母にこんなに心配させるなんて…自分が情け無い…自分がもっとちゃんとなずなと話をし、離れていたら違ったかもしれない。なずなも傷を負わなくて良かったのかもしれない…俺が普通に生活していた時なずなはどんな仕打ちを受けていたのだろう…何も知らず平凡に生きていた自分を今更振り返っても遅い…
こんな俺を見て朝陽さんはどう思っただろう?こうなった経緯を話したらどう感じるのだろう…
どんなに考えても名案は浮かぶはずもなく…誰も何も発しないまま自宅に着く。
「朝陽くん。星をお願いしてもいい?」
「はい」
「よろしくね」
朝陽さんの方が俺が楽になるだろうそう思い朝陽さんにお願いしたのだろう。母に気を遣わせてしまった…

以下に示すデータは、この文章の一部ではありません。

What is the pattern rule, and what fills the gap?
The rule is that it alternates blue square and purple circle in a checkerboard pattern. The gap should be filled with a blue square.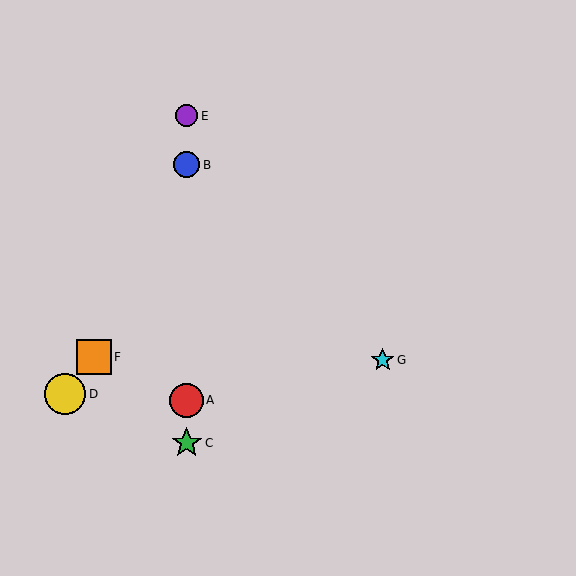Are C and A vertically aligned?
Yes, both are at x≈187.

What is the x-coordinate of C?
Object C is at x≈187.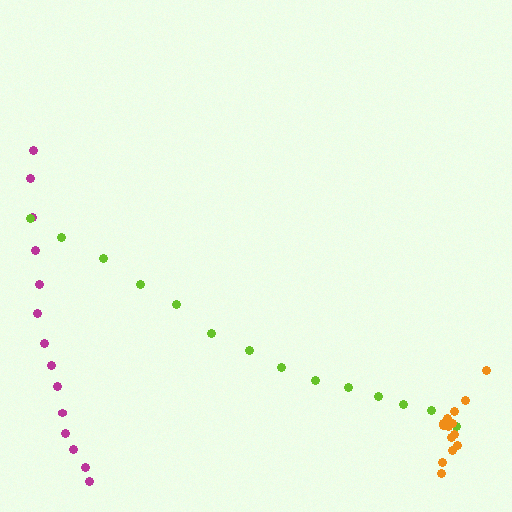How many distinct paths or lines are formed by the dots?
There are 3 distinct paths.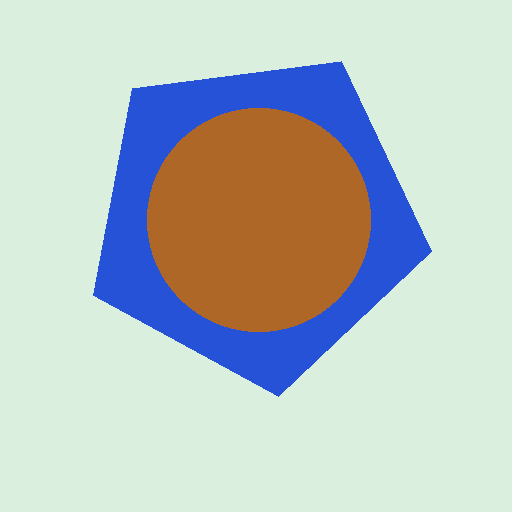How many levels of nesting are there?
2.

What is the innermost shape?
The brown circle.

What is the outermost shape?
The blue pentagon.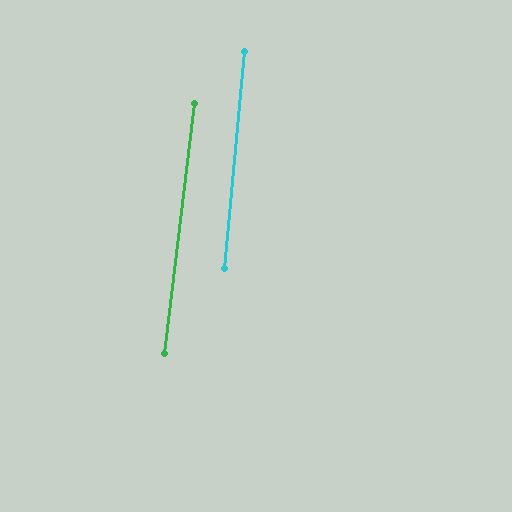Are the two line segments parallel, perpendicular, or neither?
Parallel — their directions differ by only 1.6°.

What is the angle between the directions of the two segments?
Approximately 2 degrees.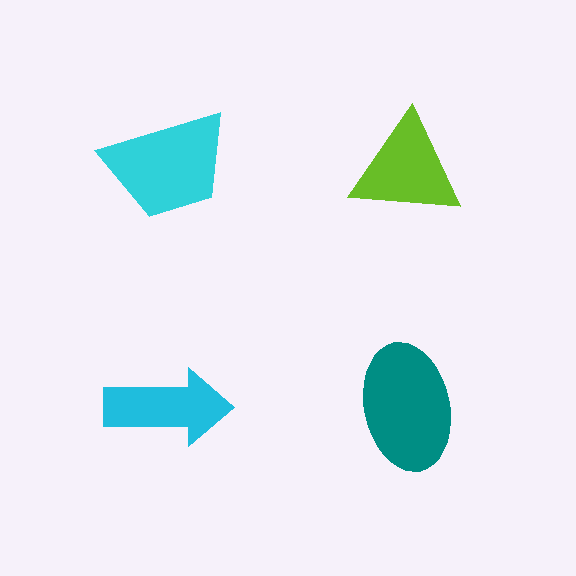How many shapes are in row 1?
2 shapes.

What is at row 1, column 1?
A cyan trapezoid.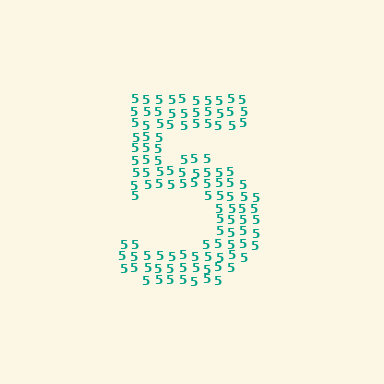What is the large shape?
The large shape is the digit 5.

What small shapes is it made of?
It is made of small digit 5's.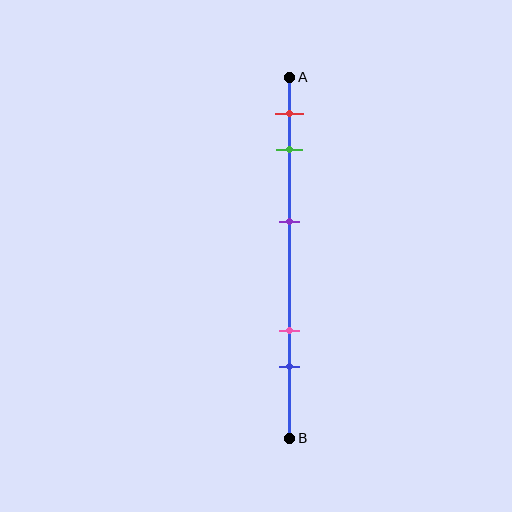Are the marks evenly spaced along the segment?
No, the marks are not evenly spaced.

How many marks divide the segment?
There are 5 marks dividing the segment.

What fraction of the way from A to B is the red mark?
The red mark is approximately 10% (0.1) of the way from A to B.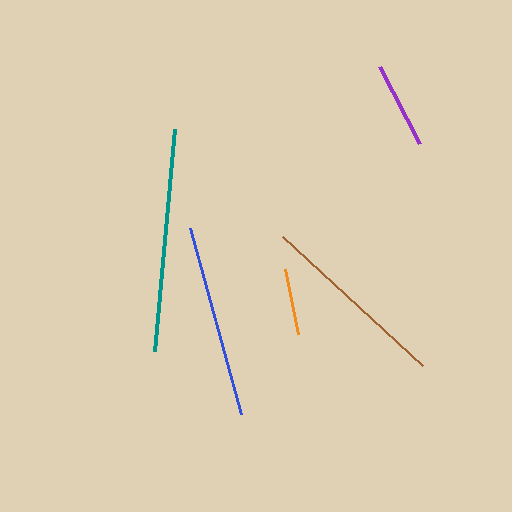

部屋の前に行き鍵を回す。そういえばこの家に誰かを入れるのは初めてだったな…
「せいくん。大丈夫?」
まだフラつく俺を心配そうに支えながら見上げる朝陽さんはやっぱり可愛くて…思わず抱き締めてしまう
「朝陽さん…会いたかった…」
朝陽さんを抱き締めた途端さっきまでなずなに抱かれ啼いていた自分が綺麗な朝陽さんを汚してしまう気がして直ぐに離れる。
「すいません。朝陽さん…シャワー浴びてきます」
「うん」
頷く朝陽さんに背を向けフラつく自分に鞭を打ち浴室に向かって廊下を歩く。朝陽さんがどんな顔をしているのか見るのが怖くて振り返れなかった。